In the last few weeks, however, more and more Republicans have been running for the exits. With the exception of a handful of die-hard Trumpers, most Republican governors have distanced themselves from Trump and his catastrophic leadership in the corona pandemic. As Senate control is at risk, even Mitch McConnell has explicitly rejected Trump’s attacks on the CDC and his calamitous public-health advice.
Mr. McConnell urged citizens to wear masks, expressed “total” confidence in Dr. Tony Fauci, and backed the CDC. “The straight talk here that everyone needs to understand is: This is not going away until we get a vaccine,” McConnell said on Wednesday.
As the Times recently reported, Republican governors have been having private phone meetings to discuss strategy on how to end-run Trump, and have been connecting directly with Vice President Pence. It is a mark of just how much trouble the GOP is in that Mike Pence—Pence!—is viewed as some kind of life raft.
With the exception of a handful of die-hard Trumpers, most Republican governors have distanced themselves from Trump and his catastrophic leadership in the corona pandemic.
As Trump becomes more and more isolated, he becomes more and more dangerous. He has flitted from one strategy to another, dropping impulsive gambits as they backfire. He tried to insist that schools open, on the premise that parents were tearing their hair out.

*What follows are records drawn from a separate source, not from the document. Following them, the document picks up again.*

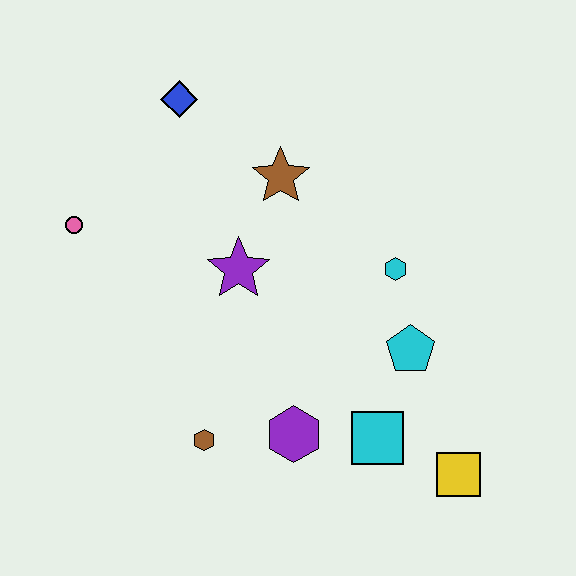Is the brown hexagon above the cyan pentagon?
No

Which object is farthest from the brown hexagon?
The blue diamond is farthest from the brown hexagon.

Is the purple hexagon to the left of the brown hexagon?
No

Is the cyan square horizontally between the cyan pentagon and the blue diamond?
Yes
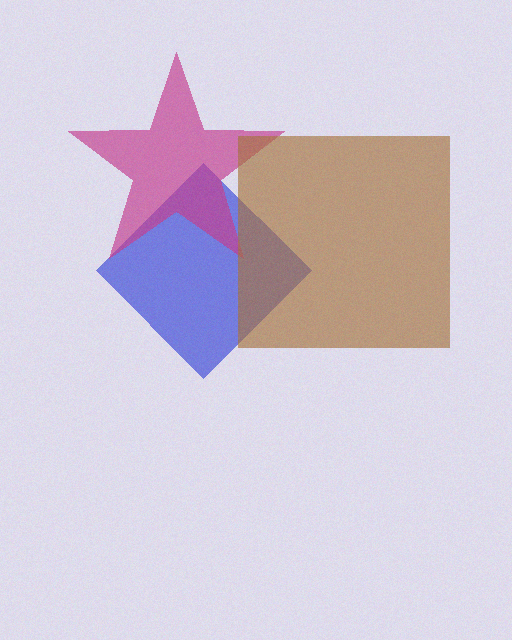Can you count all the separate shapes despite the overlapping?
Yes, there are 3 separate shapes.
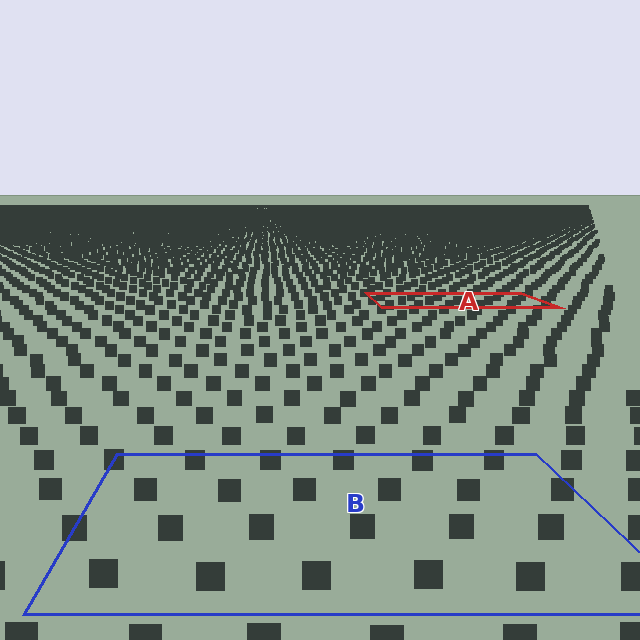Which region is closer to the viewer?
Region B is closer. The texture elements there are larger and more spread out.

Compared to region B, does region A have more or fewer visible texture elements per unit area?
Region A has more texture elements per unit area — they are packed more densely because it is farther away.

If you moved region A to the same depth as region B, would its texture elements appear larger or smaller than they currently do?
They would appear larger. At a closer depth, the same texture elements are projected at a bigger on-screen size.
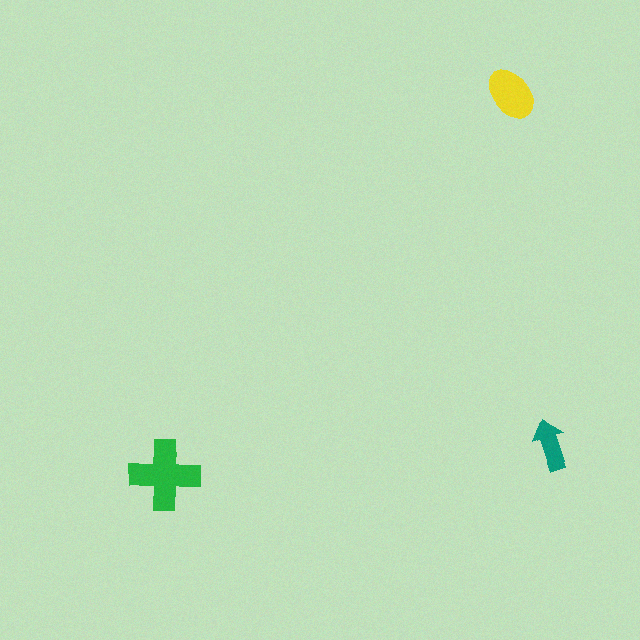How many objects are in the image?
There are 3 objects in the image.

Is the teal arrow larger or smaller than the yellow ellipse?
Smaller.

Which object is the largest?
The green cross.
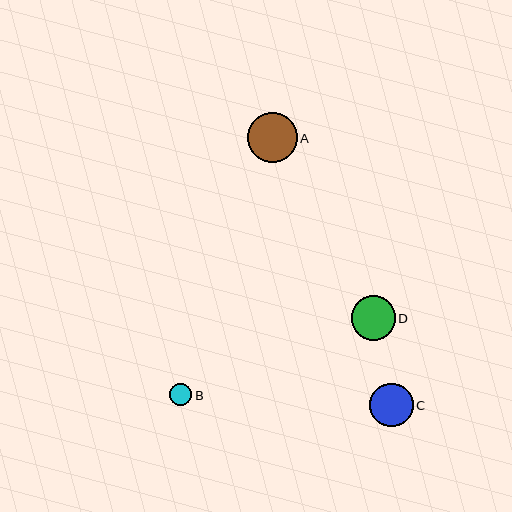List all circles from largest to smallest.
From largest to smallest: A, D, C, B.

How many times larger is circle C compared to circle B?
Circle C is approximately 1.9 times the size of circle B.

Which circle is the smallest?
Circle B is the smallest with a size of approximately 22 pixels.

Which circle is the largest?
Circle A is the largest with a size of approximately 50 pixels.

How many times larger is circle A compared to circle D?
Circle A is approximately 1.1 times the size of circle D.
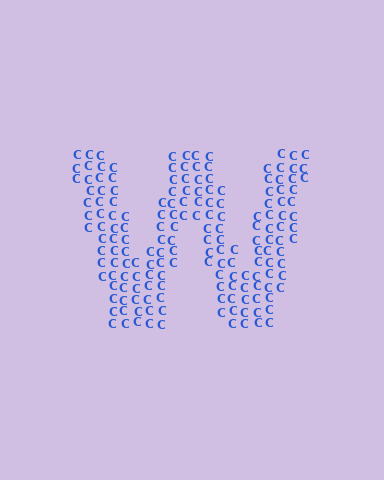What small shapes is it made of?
It is made of small letter C's.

But polls showed that parents cared much more about their kids’ health.
He tried for a few days to scapegoat immigrants once again, saying that visas would be denied to foreign students who were not attending classes live. That lasted less than a week. In the face of massive opposition, the administration did not even bother to defend against lawsuits.

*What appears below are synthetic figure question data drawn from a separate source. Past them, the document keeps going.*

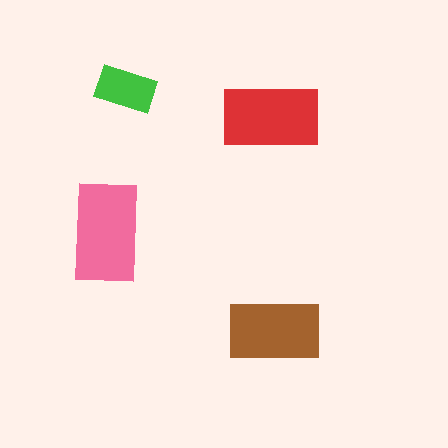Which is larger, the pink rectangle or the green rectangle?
The pink one.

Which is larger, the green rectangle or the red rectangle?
The red one.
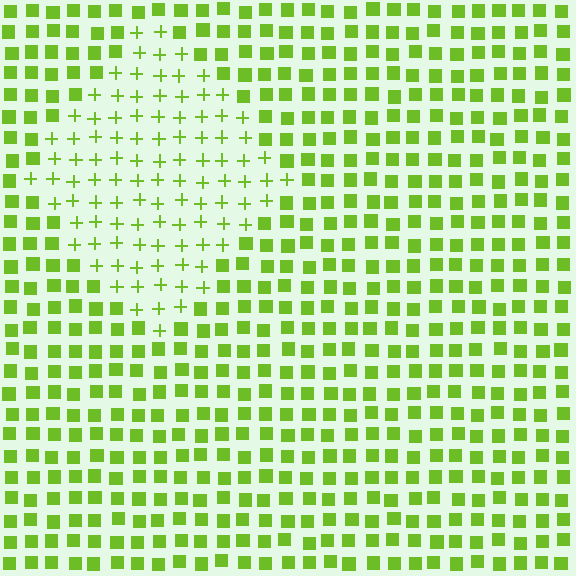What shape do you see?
I see a diamond.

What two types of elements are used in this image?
The image uses plus signs inside the diamond region and squares outside it.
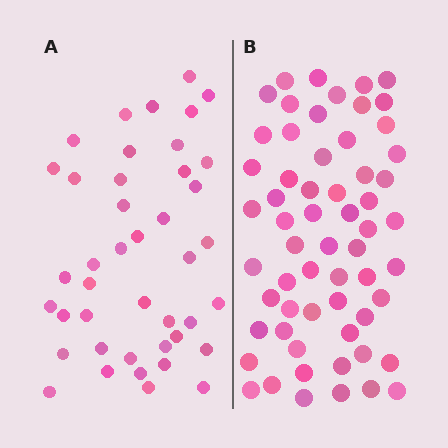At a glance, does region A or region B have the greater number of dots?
Region B (the right region) has more dots.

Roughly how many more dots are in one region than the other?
Region B has approximately 20 more dots than region A.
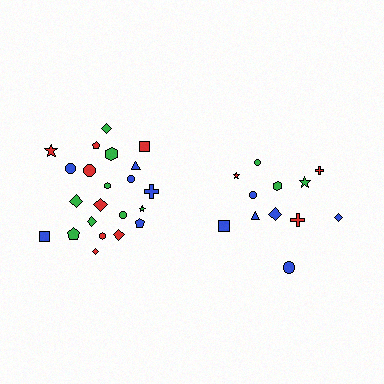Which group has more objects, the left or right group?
The left group.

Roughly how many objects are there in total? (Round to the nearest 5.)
Roughly 35 objects in total.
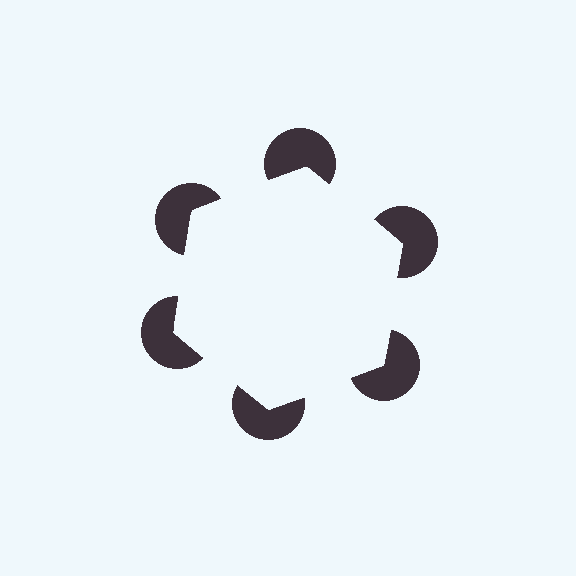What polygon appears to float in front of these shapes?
An illusory hexagon — its edges are inferred from the aligned wedge cuts in the pac-man discs, not physically drawn.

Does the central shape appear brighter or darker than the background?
It typically appears slightly brighter than the background, even though no actual brightness change is drawn.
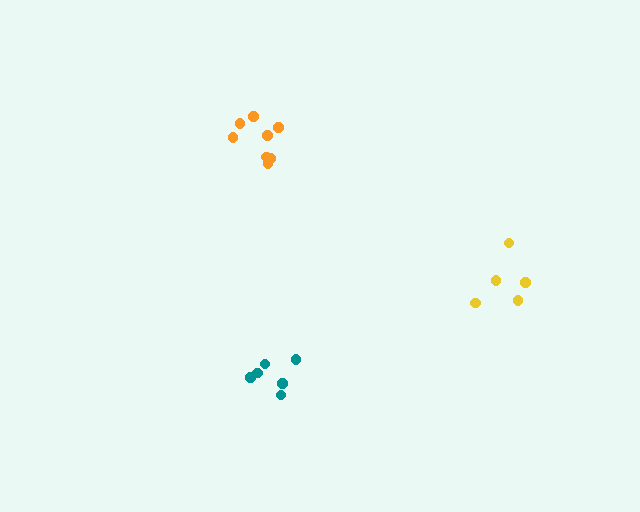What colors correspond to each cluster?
The clusters are colored: teal, orange, yellow.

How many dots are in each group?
Group 1: 6 dots, Group 2: 8 dots, Group 3: 5 dots (19 total).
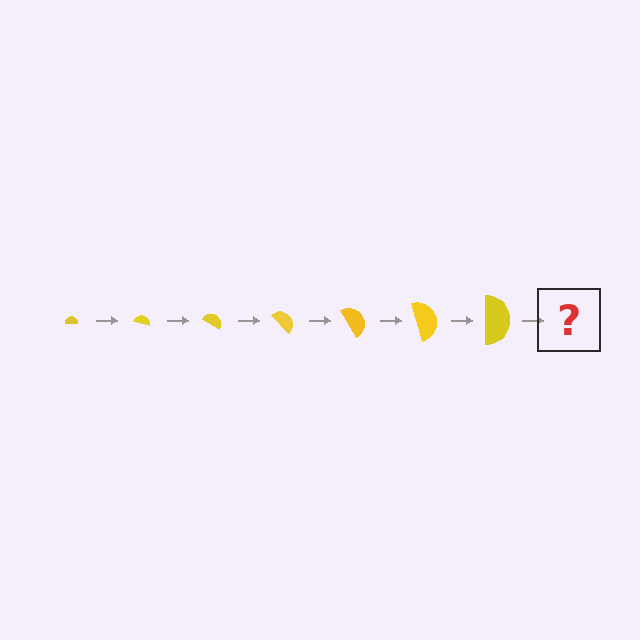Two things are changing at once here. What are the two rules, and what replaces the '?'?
The two rules are that the semicircle grows larger each step and it rotates 15 degrees clockwise each step. The '?' should be a semicircle, larger than the previous one and rotated 105 degrees clockwise from the start.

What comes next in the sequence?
The next element should be a semicircle, larger than the previous one and rotated 105 degrees clockwise from the start.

Now, once again, Trump is resorting to police-state tactics, sending federal forces to Portland, Oregon, where they are not wanted. And when this also backfires, his last recourse will be trying to steal the election. Trump even told Fox News that he would not necessarily accept the November election result, which is of course not his to accept or reject.
If Trump does fall, the aftermath could well be a splintering of what used to be the Republican Party, into a neofascist Trumpian party and a party of traditional conservatives. Secretary of State Mike Pompeo’s recent theocratic version of a human rights charter was his opening bid to succeed Trump.

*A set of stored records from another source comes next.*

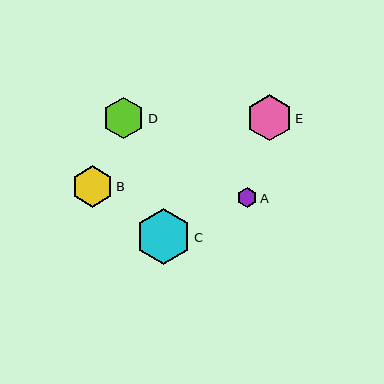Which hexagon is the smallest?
Hexagon A is the smallest with a size of approximately 19 pixels.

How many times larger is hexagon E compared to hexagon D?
Hexagon E is approximately 1.1 times the size of hexagon D.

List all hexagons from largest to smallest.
From largest to smallest: C, E, D, B, A.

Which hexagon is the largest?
Hexagon C is the largest with a size of approximately 56 pixels.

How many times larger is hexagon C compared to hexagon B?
Hexagon C is approximately 1.3 times the size of hexagon B.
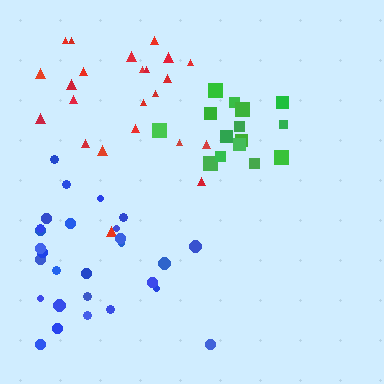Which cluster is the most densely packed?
Green.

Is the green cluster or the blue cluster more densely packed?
Green.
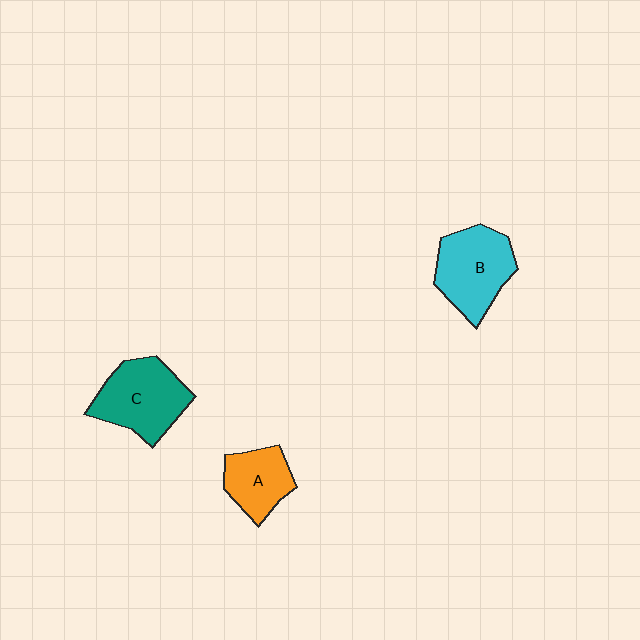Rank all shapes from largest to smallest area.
From largest to smallest: C (teal), B (cyan), A (orange).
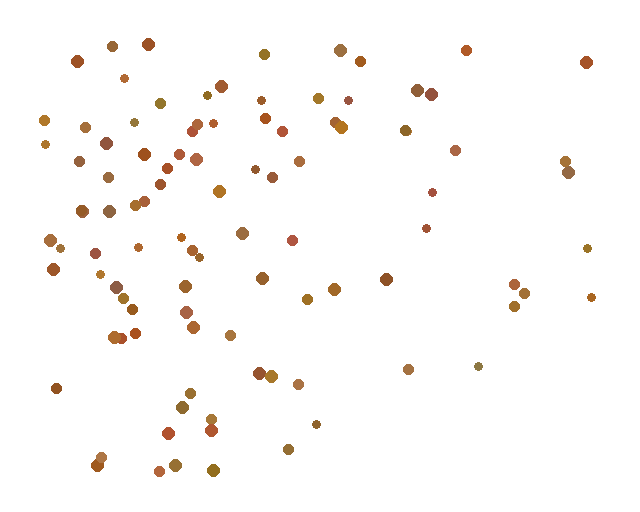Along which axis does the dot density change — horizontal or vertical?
Horizontal.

The coming GOP crack-up recalls the splintering of the pre–Civil War Democratic Party, into an overt pro-slavery faction and one led by Sen. Stephen Douglas, who hoped once again to finesse the issue of slavery with states’ rights and “popular sovereignty.” The result was Lincoln, and nearly seven decades of mostly unbroken Republican rule.
We could be headed for that long-awaited progressive Democratic majority. All that stands in the way is the risk of a stolen election. That’s all.